The Time Machine (1895) is H. G. Wells’s first published novel as well as his most enduring and influential work.
Intrigued by the possibilities of time travel as a student and inspired as a journalist by the great scientific advances of the Victorian Age, Wells drew on his own scientific publications—on evolution, degeneration, species extinction, geologic time, and biology—in writing The Time Machine
. This Norton Critical Edition is based on the first London edition of the novel. It is accompanied by detailed explanatory annotations and “A Note on the Text.”

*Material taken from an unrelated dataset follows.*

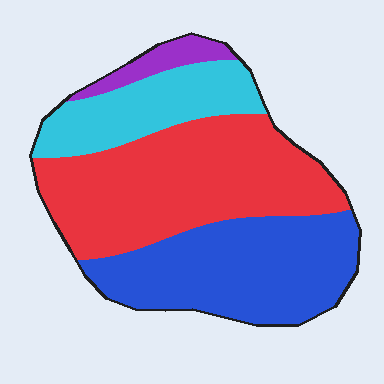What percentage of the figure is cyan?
Cyan takes up between a sixth and a third of the figure.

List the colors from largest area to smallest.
From largest to smallest: red, blue, cyan, purple.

“Backgrounds and Contexts” is organized thematically into four sections: “The Evolution of The Time Machine” presents alternative versions and installments and excerpts of the author’s time-travel story; “Wells’s Scientific Journalism (1891–94)” focuses on the scientific topics central to the novel; “Wells on The Time Machine” reprints the prefaces to the 1924, 1931, and 1934 editions; and “Scientific and Social Contexts” collects five widely read texts by the Victorian scientists and social critics Edwin Ray Lankester, Thomas Henry Huxley, Benjamin Kidd, William Thomson (Lord Kelvin), and Balfour Stewart and Peter Guthrie Tait.
“Criticism” includes three important early reviews of The Time Machine from the Spectator, the Daily Chronicle, and Pall Mall Magazine as well as eight critical essays that reflect our changing emphases in reading and appreciating this futuristic novel. Contributors include Yevgeny Zamyatin, Bernard Bergonzi, Kathryn Hume, Elaine Showalter, John Huntington, Paul A. Cantor and Peter Hufnagel, Colin Manlove, and Roger Luckhurst.
A Chronology and Selected Bibliography are also included.